「SOSの猿」伊坂幸太郎
SOSの猿 伊坂幸太郎 .中公文庫 2012年11月 |
順調に文庫化が進む伊坂作品ですが、伊坂作品は単行本が出たときにどんな作品なのだろうかとタイトルから色々と想像するのも楽しみだったりします。さて、そんな伊坂作品の中でもちょっと内容が想像しづらかった不思議なタイトルの1冊ですが・・・。
親戚からひきこもりの子どものみてほしいと頼まれた悪魔祓いの青年と、巨額の損害を生んだ株の誤発注事件を調査する男。二人の物語を孫悟空が結びつけていく・・・。
文庫化に至るまで何度か加筆修正はされているのだろうけど、新聞連載だったということで、細かな章立てが生きていてテンポよく読みやすい作品でした。
悪魔祓いの青年の話と株の誤発注の調査員の話が交互に語られるのだけれど、序盤ではこの2つがどのように交差していくのかが全く見えないので、結構ワクワクしながら読み進めることができました。
ただ、この作品、他の伊坂作品と比べてキャラクターのインパクトが薄めで、その割には短い話でもないので、ストーリーの面白さだけで勝負するには、そちらもちょいと地味だったように思われて、満足度はいつもよりかは低めです。

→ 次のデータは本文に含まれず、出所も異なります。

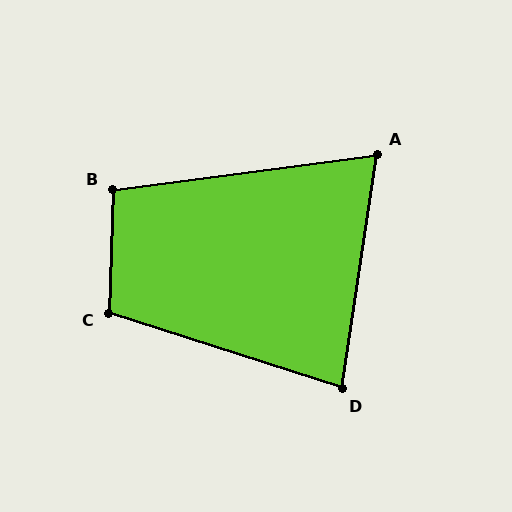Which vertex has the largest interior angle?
C, at approximately 106 degrees.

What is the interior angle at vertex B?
Approximately 99 degrees (obtuse).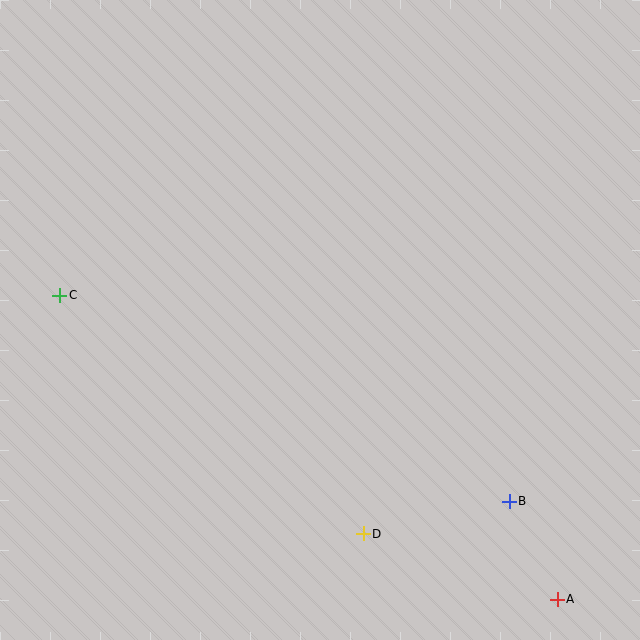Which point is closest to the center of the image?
Point D at (363, 534) is closest to the center.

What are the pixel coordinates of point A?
Point A is at (557, 599).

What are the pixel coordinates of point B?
Point B is at (509, 501).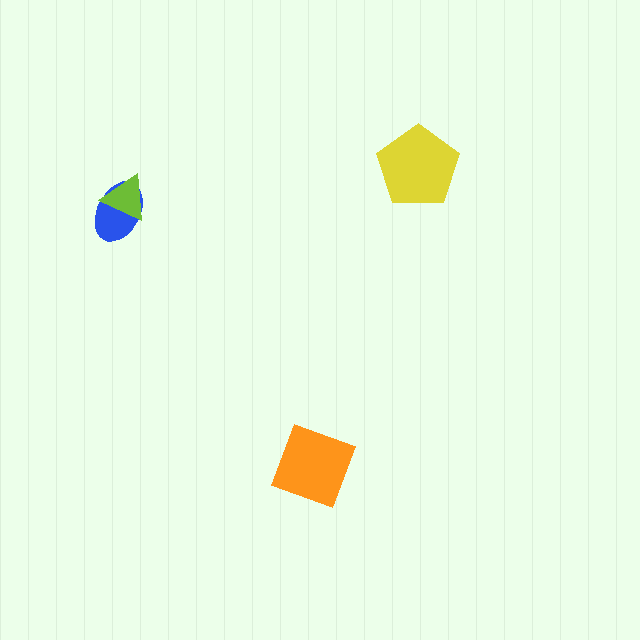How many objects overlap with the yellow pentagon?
0 objects overlap with the yellow pentagon.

ちょっと不思議な語り口調で話が進んでいくのだけれど、その秘密が後半でしっかりと明らかになってニヤリとさせられるあたりは流石です。そして、そのトリックを上手く使った「信頼のできない語り手」的な展開になったのは面白かったです。
五十嵐大介氏とコラボした作品で、対になるコミックがあるそうなので、そちらの方も機会があれば読んでみたいです。